Usually the long stories with musicians on the weekend Morning Editions bore me ... not so this week. I enjoyed listening to these sisters talk about their music, their families and their lives.

Friday, October 04, 2013

perspective

 When my mom, sister and I were in Italy last summer, we seemed to love to take photos like this...
 down a street...through a door, around a corner.
 Setting up some through the ... fill in the blank ... pictures.


 Now I am wishing that it would be as easy as aiming a camera...
 setting up a shot ...
 manipulating the angles...
 in order to get some perspective.
 Sleeping might help.
 Maybe sleep will come tonight and tomorrow...
 the way will seem clearer ...
 more manageable ...
 or not.
 Send me good thoughts ...
 of straight lines and ample walkways...
 and perspective.
 I need a light at the end of my tunnel right now.

Thursday, October 03, 2013

Poetry Thursday ... actually, quote Thursday


The last place 
we tend to look 
for healing 
is within 
ourselves. 
~ Wayne Muller

Crazy fungus that looked like pooh, in Alaska

Wednesday, October 02, 2013

breaking points

I was talking to someone recently, and I said, I don't think I can take one more thing.

Well, it feels like I have lived through a shit storm of one more things over the past few weeks.

Each time I weathered the storm, I thought, well, maybe I am stronger than I think.

And then I ended up in the hospital with my mom, and the camel's back really needed shoring up.

When my mom started taking off all her jewelry so I could take it home, and she got into the hospital bed, she suddenly looked like a small woman I barely recognized.  Luckily, by the next afternoon when she talked them into letting her out, she jumped out of the bed, with the spring in her step I am used to seeing.

I don't think I have ever felt so close to a nervous breakdown as I did over the past three days.
Sign on GG Bridge
But, I didn't break down ... perhaps I should have.

I just kept going.  I took care of my mom and my dad and got my work for money done, for two jobs.  I didn't get to my own work, not surprisingly. 

I am just hoping to not to get sick and therefore even farther behind than I already am.  But, honestly, I am also feeling like I just need to sit down, bury my head in my hands and cry until I can't anymore.

I am almost convinced that it would make me feel better -- almost -- the other part of me is convinced that there will never be an end. 

Mom and Dad

I understand that my parents are getting on in age -- that they have had long, full lives -- but I think my nieces and nephews really need them to be here -- and I need to be home so I can take care of them -- even when they work my very last nerve.
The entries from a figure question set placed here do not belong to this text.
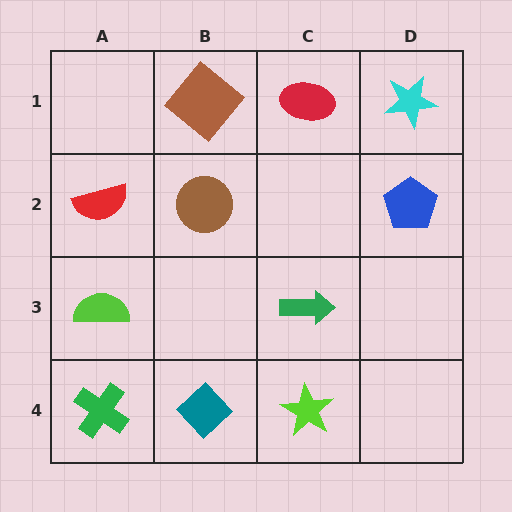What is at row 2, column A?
A red semicircle.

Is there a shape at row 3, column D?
No, that cell is empty.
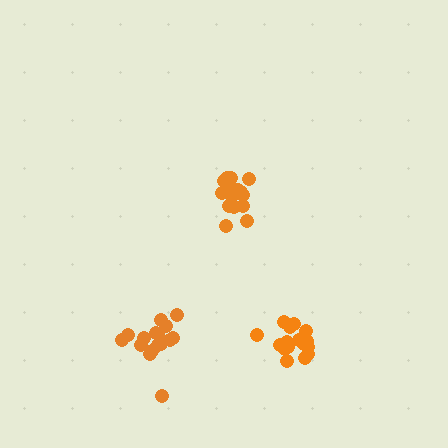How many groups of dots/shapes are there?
There are 3 groups.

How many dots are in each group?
Group 1: 15 dots, Group 2: 16 dots, Group 3: 17 dots (48 total).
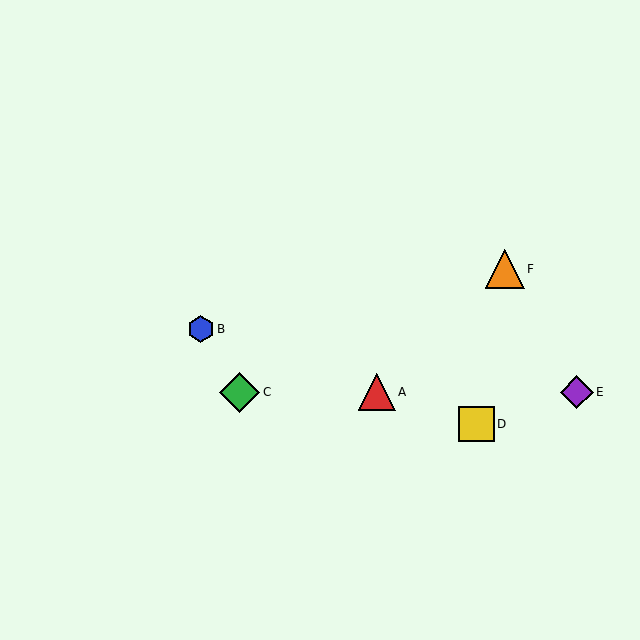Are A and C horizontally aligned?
Yes, both are at y≈392.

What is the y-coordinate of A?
Object A is at y≈392.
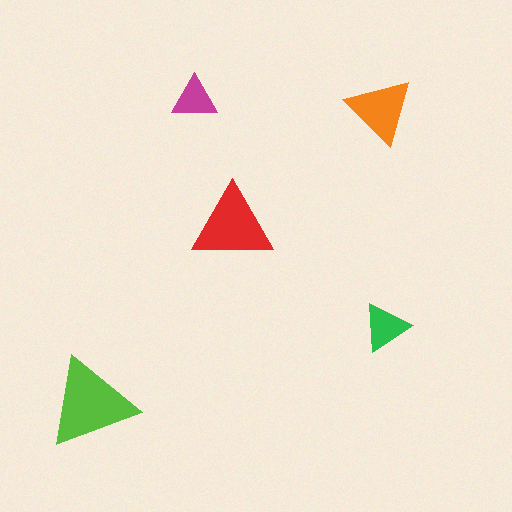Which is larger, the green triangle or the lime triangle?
The lime one.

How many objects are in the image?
There are 5 objects in the image.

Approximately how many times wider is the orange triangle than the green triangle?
About 1.5 times wider.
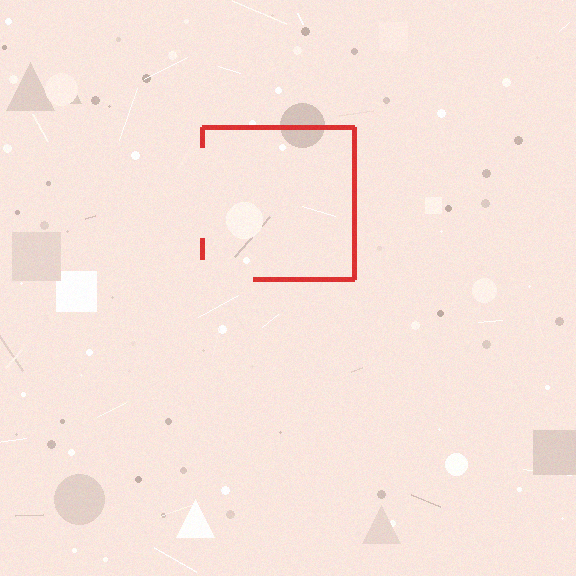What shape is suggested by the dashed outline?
The dashed outline suggests a square.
I have learned that when it rains, it definitely pours; that there is no way to stop the deluge; that we have no control -- no control over any of this.

Again
My parents teach me strength and frailty at the same time right now -- I find myself begging the spirit and universe to give me one more day with my parents -- to give them a healthy life -- to help me convince them to make healthy choices.

And, I am learning how far my back will bend ... maybe from this, I will also learn when it is okay to let the twigs snap.  It might be we need to prune the twigs off in order to get some regeneration.

Tuesday, October 01, 2013

...

Today would have been their 30th wedding anniversary.  My heart breaks over and over again.